As a plant person, you already know that plants have sensitivities, many beyond our understanding. But are plants smart?
You feel guilty when you forget to water. You praise them when they do well. You know that they respond to your voice because you talk to them and you also know that they respond to music.
You know that being among them removes stress and helps people heal physically. Health practitioners are recognizing this and building gardens at hospitals and long term care facilities.
Now science is catching up and learning just how some of these things work.
The case for personification
Comparing animals and plants to humans by attributing like qualities to them was not that long ago viewed with disdain. It was definitely a literary no-no. Now, it is hard to be quite so sure.
Plants and animals, of both the so-called higher and lower orders, have just too much in common to ignore. Plant “senses” include the use of chemicals, gravity, moisture, light, oxygen, temperature, infection, carbon dioxide, parasites, electricity and touch. They also have a sense of balance. Humans use many of the same tools to get through life and continue the species.
We see plants as static, earth-bound things that are captive to their environment, but plants have busy lives. They signal within themselves and among themselves. They are busy communicating and competing just as we are. They calculate cost versus benefit and, after analyzing the result, they take controlled actions to mitigate stress or to capitalize on advantages. They can recognize a negative from a positive and learn from experience using these memories to modify behaviour. They are also intensely territorial, creating allies and enemies.

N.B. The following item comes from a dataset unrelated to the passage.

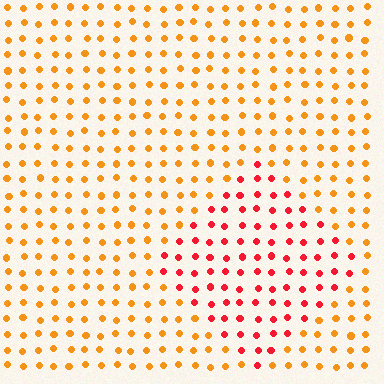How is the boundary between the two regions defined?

Plants are also sensitive to time. We pretty much understand now that plants have photosensitive hormones, a molecular clock that reacts to different wavelengths of light. This is one of the ways they know when to bloom or when to drop leaves and so on. Plants can tell if it’s day or night, how long the day is, how much light is available, where the light is coming from.
Smart plant “brains”
Humans consider animals, especially mammals like themselves, to be a superior life form because we have brains based on neuronal networks that allow us to think and react consciously. (Ironically, the Greek word neuron means “vegetable fibre”.)
Plants have a similar capacity, but their reactions travel along what we now call “signaling pathways”, which provide the basis for learning and memory. Like us, they have the capacity to react both fast and slow. Slow reactions are usually chemically based. Faster ones are electrically based or transmitted through a system of volatile signals such as lipid based hormone signals.
Auxins are well known for their place in plant growth but another of these hormones is jasmonate, isolated from the jasmine plant. Methyl jasmonate (MeJA), metabolized from jasmonate, are the molecules in the signaling pathways that are responsible for such things inter-plant communication. For example, a wounded tomato plant sends chemicals to an insect-attacked leaf that will inhibit the insect’s ability to digest food. MeJA on leaves can be quickly transmitted through the air to warn other plants of a threat. When the airborne chemical is detected, other related plants will begin to produce chemical defenses.
Lop off a limb to save the tree
Many plants have the ability, thanks to jasmonates, to induce death (plant suicide) in a specific part of a leaf that is attacked by a pathogen or an insect in order to save the rest of the plant. You will see this as a leaf that is dead on one side while the rest of the leaf and plant looks fine. What is even more interesting is that once this happens, the plant has the ability to recognize the pathogen and become resistant and even immune to further attack.
Think how handy this would be in animal life.
Plants may also have goals, although they may not be as conscious or directed as ours (although who knows) but they do have intentions. Think of the way the tendrils of a vine “find” their way to support. Think of how those tendrils ever so gently caress their way on to the support, then harden and cling with an iron-like tenacity that can sustain many times their weight.
What makes plants so smart?
Plants employ the same tools that make mammals and other animals “smart”: chemistry, electricity, physics, a relationship with the sun and its relationship with the earth.
It just makes sense. “All life must work within the physical laws of matter”, says a Wikipedia author.
And, we might add, any other laws we don’t yet understand.